The combination that gave the highest tensile strength was the eighth highest value for the compression tests. Additionally, the combination that gave the highest compression strength was the third highest value for the tensile tests. One possible reason for this result is that tensile and compression strength are affected inversely from printing speed. As mentioned before, while the ascension of printing speed reduced the compression strength, it increased the tensile strength. Additionally, the parameter set with the highest tensile strength ranks eighth in terms of compression, and one of the highest was the other’s third, because tensile and compression have affected printing speed to different degrees. In Section 3.1, the p-values are presented. For tensile strength, the p-value of the printing speed was 0.514, and for compression strength, the p-value was 0.027. These results mean, statistically, that tensile strength is not affected by printing speed, while compression strength is affected.

Within all these results, the best combination for combined strength was sample no. 2 with input parameters of 0.10 mm layer height, X-orientation, and 50 mm/s printing speed with a GRA score of 0.97.

4. Conclusions

Additive manufacturing helps save time and cost for low-volume production or prototype production. Although there are many additive manufacturing techniques, the use of the FDM method in particular is becoming more widespread day by day. PLA is the most used material in this method, but its mechanical, visual, etc., properties sometimes cannot meet the user’s requirements. For this reason, PLA is reinforced with additional materials; thus, composite PLA materials are created. In this study, PLA/PHA biodegradable composite filament was used as the investigation material.

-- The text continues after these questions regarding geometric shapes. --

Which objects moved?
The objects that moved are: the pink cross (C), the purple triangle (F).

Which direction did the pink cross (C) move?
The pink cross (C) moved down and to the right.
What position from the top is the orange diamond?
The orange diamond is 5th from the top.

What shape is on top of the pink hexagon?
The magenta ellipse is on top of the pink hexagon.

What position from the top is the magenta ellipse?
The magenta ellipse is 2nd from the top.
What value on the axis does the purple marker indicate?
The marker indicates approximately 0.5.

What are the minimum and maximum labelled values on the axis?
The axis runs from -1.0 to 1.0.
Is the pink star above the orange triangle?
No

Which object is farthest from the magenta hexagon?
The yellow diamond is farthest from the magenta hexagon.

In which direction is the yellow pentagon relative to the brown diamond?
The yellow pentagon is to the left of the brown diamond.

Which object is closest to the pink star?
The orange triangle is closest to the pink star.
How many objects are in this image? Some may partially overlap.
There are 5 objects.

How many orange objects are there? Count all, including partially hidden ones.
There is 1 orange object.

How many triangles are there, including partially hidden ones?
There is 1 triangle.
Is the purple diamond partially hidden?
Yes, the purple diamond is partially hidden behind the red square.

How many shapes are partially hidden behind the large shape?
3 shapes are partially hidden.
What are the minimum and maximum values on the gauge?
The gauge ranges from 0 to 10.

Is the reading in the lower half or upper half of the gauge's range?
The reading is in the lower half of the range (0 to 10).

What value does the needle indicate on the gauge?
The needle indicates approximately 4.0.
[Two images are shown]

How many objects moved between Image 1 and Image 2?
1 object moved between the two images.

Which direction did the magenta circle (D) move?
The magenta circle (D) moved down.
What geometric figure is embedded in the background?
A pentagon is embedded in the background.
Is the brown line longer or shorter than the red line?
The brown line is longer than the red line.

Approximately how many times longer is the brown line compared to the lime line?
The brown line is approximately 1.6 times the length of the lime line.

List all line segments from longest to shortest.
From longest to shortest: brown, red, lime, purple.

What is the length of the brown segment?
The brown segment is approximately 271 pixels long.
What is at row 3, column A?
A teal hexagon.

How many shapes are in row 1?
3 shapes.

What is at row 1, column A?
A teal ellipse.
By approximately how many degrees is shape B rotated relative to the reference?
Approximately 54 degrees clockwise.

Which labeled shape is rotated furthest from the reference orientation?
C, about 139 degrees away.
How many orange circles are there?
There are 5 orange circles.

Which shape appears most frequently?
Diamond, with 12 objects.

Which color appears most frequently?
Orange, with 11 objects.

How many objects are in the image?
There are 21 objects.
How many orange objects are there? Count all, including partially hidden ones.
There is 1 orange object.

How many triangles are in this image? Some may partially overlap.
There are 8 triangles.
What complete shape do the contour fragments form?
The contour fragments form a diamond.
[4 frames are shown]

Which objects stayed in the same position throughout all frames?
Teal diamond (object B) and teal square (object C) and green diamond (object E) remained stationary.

Products fabricated with additive manufacturing are greatly affected by printing parameters in terms of mechanical, visual, thermal, etc., properties. Therefore, determining the optimal parameters is of great importance. Many products are exposed to different load cases; for this reason, determining optimal printing parameters for only one load case is not enough. This study applied a multi-objective optimization for the most common loading types: tensile and compression. As a result of the optimization, printing orientation X, layer height 0.1 mm, and printing speed 50 mm/s were found as optimal printing parameters. In addition, the ANOVA determined printing orientation as the most effective printing parameter for tensile strength and compression strength. Future works will focus on optimizing the thermal properties.